The Bank of Japan will raise its key interest rate to 0.75% in December, 53% of economists say, 43 out of 81.
Japan’s wage increase rate in next year’s labor talks is expected to reach 4.90%, compared to 5.25% this year.
Market reaction
At the time of writing, USD/JPY was trading 0.24% higher on the day to trade at 157.35.
Bank of Japan Frequently Asked Questions
The Bank of Japan (BoJ) is Japan’s central bank, which sets the country’s monetary policy. Its mission is to issue banknotes and implement currency and monetary controls to ensure price stability, which means an inflation target of around 2%.

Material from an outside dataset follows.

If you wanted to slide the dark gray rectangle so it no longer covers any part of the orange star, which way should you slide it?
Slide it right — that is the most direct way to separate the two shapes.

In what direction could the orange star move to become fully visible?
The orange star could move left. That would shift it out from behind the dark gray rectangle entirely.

The Bank of Japan embarked on an ultra-loose monetary policy in 2013 in order to stimulate the economy and fuel inflation amid a low-inflation environment. The bank’s policy relies on quantitative and qualitative easing (QQE), or printing banknotes to purchase assets such as government bonds or corporate bonds to provide liquidity. In 2016, the bank doubled down on its strategy and eased its policy by first offering negative interest rates and then directly controlling the yields of its 10-year government bonds. In March 2024, the Bank of Japan raised interest rates, effectively reversing its ultra-loose monetary policy stance.

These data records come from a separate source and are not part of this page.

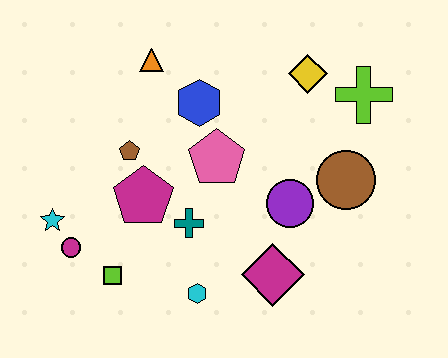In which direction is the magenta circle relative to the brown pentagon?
The magenta circle is below the brown pentagon.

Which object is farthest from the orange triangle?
The magenta diamond is farthest from the orange triangle.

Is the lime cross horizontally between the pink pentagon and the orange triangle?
No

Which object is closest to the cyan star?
The magenta circle is closest to the cyan star.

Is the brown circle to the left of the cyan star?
No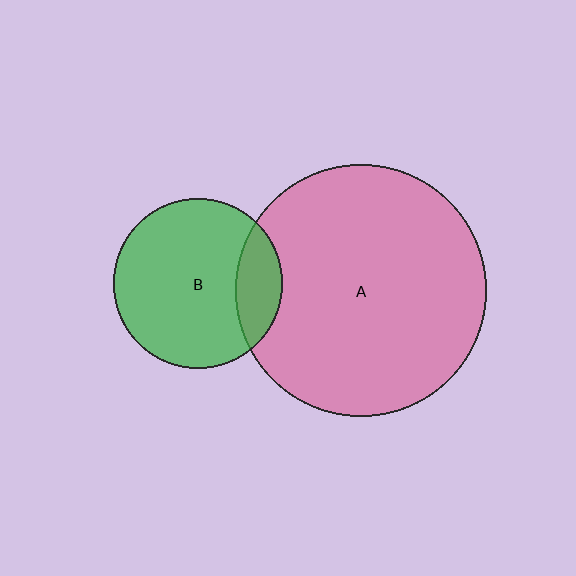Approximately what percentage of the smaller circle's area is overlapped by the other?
Approximately 20%.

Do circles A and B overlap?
Yes.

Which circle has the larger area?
Circle A (pink).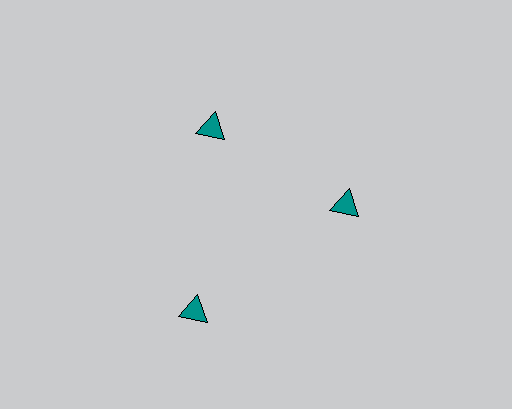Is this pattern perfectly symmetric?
No. The 3 teal triangles are arranged in a ring, but one element near the 7 o'clock position is pushed outward from the center, breaking the 3-fold rotational symmetry.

The massive incentives offered by the bank caused the value of the Japanese yen to decline against major currencies. This process was exacerbated in 2022 and 2023 by the growing policy divergence between the Bank of Japan and other major central banks, which chose to increase interest rates sharply to combat decades-long high levels of inflation. The Bank of Japan’s policy led to a widening of the spread with other currencies, which led to a decline in the value of the Japanese yen. This trend was partially reversed in 2024, when the Bank of Japan decided to abandon its overly accommodating policy stance.
The weakness of the Japanese yen and rising global energy prices led to an increase in Japanese inflation, which exceeded the Bank of Japan’s target of 2%. The prospect of higher salaries in the country – a key element fueling inflation – also contributed to the move.